Also irgendwas passt da nicht und ich sehe aber aus den Informationen nicht, woran das scheitert.

In dem Code gibst Du als System chrispc an. Wieso will er dann auf ein System NB4417 zugreifen?
Und bezüglich des Ports ist auch die Frage, was da überhaupt läuft. Denn SQL Server nutzt normalerweise den Port 1433. Ok, es handelt hier nicht um eine Standard Instanz sondern eine benannte Instanz, die einen Zufalls-Port nimmt. Daher kann es zu dem Port 1705 kommen... Hier ist die genereller Empfehlung von Microsoft, einen festen Port für die Instanz einzurichten:
https://docs.microsoft.com/de-de/sq...n-on-a-specific-tcp-port?view=sql-server-2017 

Aber vielleicht gibst Du uns einfach einmal genauere Informationen, was Du alles gemacht hast. Wie sieht die Topologie bei Dir aus (wo läuft was) und wo hast Du welche Ports wie freigegeben .... Wie hast Du den SQL Server konfiguriert?

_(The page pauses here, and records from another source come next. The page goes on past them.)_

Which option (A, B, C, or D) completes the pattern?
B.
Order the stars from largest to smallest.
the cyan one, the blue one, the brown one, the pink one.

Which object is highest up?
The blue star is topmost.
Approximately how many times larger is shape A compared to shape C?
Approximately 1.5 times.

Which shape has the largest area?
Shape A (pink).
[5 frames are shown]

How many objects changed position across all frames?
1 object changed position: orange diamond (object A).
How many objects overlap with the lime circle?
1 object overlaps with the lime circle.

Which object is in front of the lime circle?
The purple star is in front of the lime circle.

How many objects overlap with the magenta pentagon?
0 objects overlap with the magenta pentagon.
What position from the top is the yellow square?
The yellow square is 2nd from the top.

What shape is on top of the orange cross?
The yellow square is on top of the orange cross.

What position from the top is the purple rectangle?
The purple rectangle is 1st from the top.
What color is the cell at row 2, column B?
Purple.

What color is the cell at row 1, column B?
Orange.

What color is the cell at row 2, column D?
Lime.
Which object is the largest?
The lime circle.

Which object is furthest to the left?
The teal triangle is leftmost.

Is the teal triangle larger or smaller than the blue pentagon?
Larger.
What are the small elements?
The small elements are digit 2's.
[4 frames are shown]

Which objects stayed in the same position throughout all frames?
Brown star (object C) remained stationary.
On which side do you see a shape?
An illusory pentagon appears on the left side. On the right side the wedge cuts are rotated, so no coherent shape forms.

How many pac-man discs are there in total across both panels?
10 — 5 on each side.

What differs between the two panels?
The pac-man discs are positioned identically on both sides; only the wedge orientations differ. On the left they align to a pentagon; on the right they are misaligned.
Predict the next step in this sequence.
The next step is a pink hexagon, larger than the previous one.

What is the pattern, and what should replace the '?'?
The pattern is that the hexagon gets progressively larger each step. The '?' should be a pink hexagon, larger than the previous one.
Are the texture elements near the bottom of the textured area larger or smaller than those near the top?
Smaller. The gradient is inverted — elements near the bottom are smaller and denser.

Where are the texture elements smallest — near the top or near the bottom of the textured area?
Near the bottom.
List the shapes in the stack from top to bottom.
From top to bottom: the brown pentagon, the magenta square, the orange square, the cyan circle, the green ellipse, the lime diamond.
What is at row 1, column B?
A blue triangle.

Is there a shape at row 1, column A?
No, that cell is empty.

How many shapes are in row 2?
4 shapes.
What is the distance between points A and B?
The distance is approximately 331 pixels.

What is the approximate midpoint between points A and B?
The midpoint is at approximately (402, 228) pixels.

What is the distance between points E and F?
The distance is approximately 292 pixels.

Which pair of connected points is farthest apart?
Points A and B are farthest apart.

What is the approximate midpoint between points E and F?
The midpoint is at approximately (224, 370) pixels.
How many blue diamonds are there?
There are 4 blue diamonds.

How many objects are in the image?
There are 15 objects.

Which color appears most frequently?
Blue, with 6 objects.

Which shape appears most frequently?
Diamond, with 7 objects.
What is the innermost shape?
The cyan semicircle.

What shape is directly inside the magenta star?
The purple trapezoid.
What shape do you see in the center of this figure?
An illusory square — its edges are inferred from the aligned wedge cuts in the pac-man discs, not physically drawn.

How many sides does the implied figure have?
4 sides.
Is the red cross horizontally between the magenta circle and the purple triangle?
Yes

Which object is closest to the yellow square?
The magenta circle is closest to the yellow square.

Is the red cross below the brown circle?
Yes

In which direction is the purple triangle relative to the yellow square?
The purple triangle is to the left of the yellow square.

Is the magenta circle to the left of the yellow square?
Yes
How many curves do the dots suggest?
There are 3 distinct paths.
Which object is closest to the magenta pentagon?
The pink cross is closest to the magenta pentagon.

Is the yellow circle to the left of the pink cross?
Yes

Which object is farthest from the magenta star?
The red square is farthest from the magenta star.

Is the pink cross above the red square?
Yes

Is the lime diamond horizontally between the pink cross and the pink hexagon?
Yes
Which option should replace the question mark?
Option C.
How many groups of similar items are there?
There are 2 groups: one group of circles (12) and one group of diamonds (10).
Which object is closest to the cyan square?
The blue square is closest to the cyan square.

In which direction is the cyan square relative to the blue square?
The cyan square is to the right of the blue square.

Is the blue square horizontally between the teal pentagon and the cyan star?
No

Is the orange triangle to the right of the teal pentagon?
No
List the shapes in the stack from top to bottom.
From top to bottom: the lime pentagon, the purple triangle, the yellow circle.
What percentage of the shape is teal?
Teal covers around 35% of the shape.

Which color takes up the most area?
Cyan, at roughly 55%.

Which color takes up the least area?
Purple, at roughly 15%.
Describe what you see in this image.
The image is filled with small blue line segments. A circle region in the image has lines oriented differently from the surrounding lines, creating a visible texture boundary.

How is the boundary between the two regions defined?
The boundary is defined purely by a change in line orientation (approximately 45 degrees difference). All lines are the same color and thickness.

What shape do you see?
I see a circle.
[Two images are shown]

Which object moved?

(Wieso als Entwickler die Express Edition nutzen? Developer Edition ist frei und Du bekommst sogar alle Enterprise Features mit ...)


----------



## chrism120 (26. Sep 2019)

kneitzel hat gesagt.:


> Also irgendwas passt da nicht und ich sehe aber aus den Informationen nicht, woran das scheitert.
> 
> In dem Code gibst Du als System chrispc an. Wieso will er dann auf ein System NB4417 zugreifen?
> Und bezüglich des Ports ist auch die Frage, was da überhaupt läuft. Denn SQL Server nutzt normalerweise den Port 1433. Ok, es handelt hier nicht um eine Standard Instanz sondern eine benannte Instanz, die einen Zufalls-Port nimmt. Daher kann es zu dem Port 1705 kommen... Hier ist die genereller Empfehlung von Microsoft, einen festen Port für die Instanz einzurichten:
> ...


Hallo, ich bin in einer Unternehmennetzwerk und jeder PC hat einen eigenen Namen. NB4417 ist den von meinem PC und darauf habe ich SQLserver Express eingerichtet. Die Ports 1433 und 1705 wurden auch freigegeben. aber trotzdem kriege ich immer diese Fehlermeldungen. Express wurde mir von meinem Chef empholen.


----------



## Thallius (26. Sep 2019)

Hast du denn einfach mal versucht die Datenbank über ein Admintool anzusprechen?


----------



## chrism120 (26. Sep 2019)

Thallius hat gesagt.:


> Hast du denn einfach mal versucht die Datenbank über ein Admintool anzusprechen?


ja. Habe ich getan


----------



## chrism120 (26. Sep 2019)

Thallius hat gesagt.:


> Hast du denn einfach mal versucht die Datenbank über ein Admintool anzusprechen?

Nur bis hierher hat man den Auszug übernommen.